# how is this background made?



## echoyjeff222 (Aug 23, 2015)

Is there post processing involved, or what is going on? Is it just a sheet of paper placed behind the flower?

last rays by Jarmila Vymazalová / 500px


----------



## Dave442 (Aug 23, 2015)

Looks like most of the shots are done with other flowers in the background, but with the bokeh from doing a close-up shot with a relatively large aperture.

Interesting that 99% of the shots are of flowers, my 500px site also has only flowers.


----------



## MartinCrabtree (Sep 21, 2015)

I'd venture wide open aperture and some post with a careful eye to the background.


----------



## decyjohn (Feb 11, 2016)

This background Image is created buy Water Effect in Photoshop


----------



## KmH (Feb 12, 2016)

I would suggest the image maker used a Macro, or close focus lens, and was very, very close to the flower and water droplet..

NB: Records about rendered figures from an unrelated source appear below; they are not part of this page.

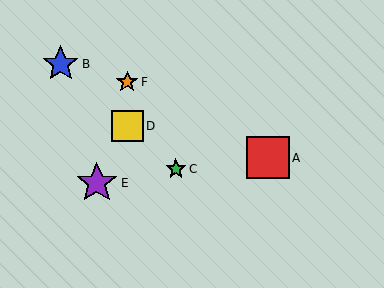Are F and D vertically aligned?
Yes, both are at x≈127.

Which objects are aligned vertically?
Objects D, F are aligned vertically.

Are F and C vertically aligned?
No, F is at x≈127 and C is at x≈176.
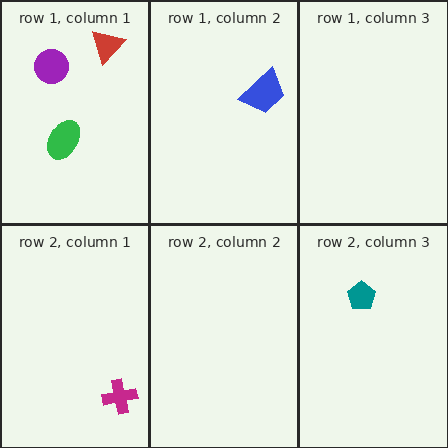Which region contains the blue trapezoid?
The row 1, column 2 region.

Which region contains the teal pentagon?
The row 2, column 3 region.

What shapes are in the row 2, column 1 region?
The magenta cross.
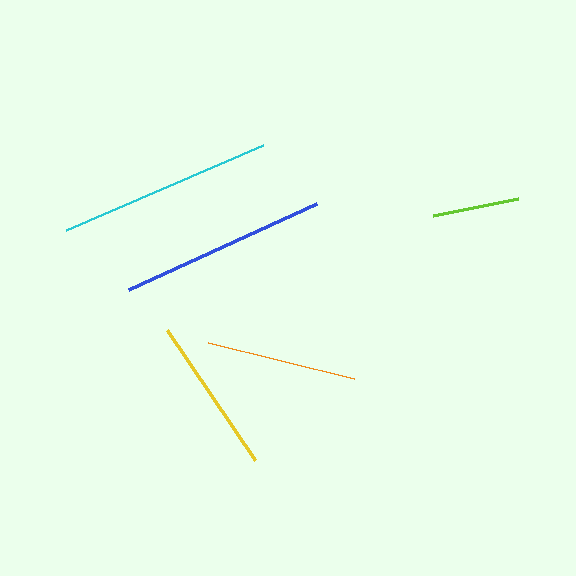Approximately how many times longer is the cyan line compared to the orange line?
The cyan line is approximately 1.4 times the length of the orange line.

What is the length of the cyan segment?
The cyan segment is approximately 215 pixels long.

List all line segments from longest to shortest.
From longest to shortest: cyan and blue (about equal), yellow and orange (about equal), lime.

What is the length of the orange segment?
The orange segment is approximately 150 pixels long.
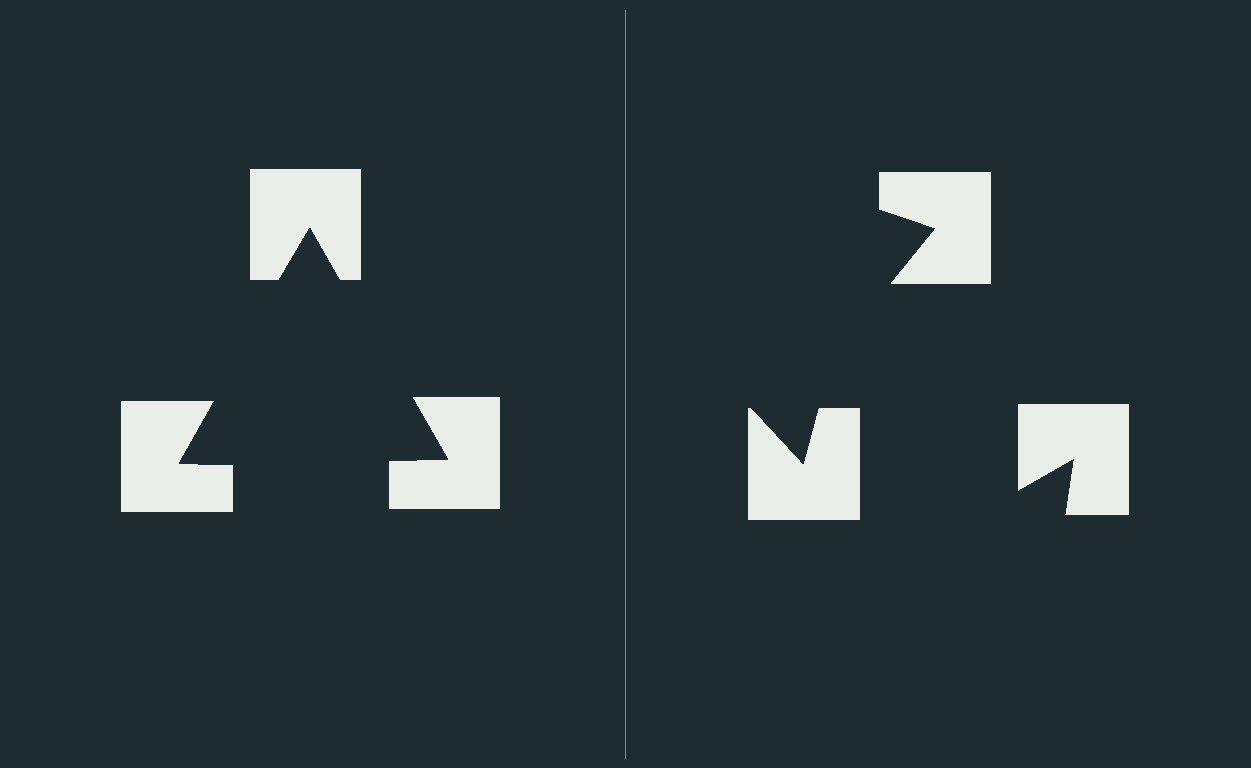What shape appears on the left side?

A shallow depth-of-field is more about the point-of-focus distance than about the lens aperture.


----------



## dennybeall (Feb 12, 2016)

Shallow DOF as stated plus colored paper in the background with a light behind the paper perhaps.


----------



## Braineack (Feb 12, 2016)

macro shot and then over-worked post-processing.  nothing more.


----------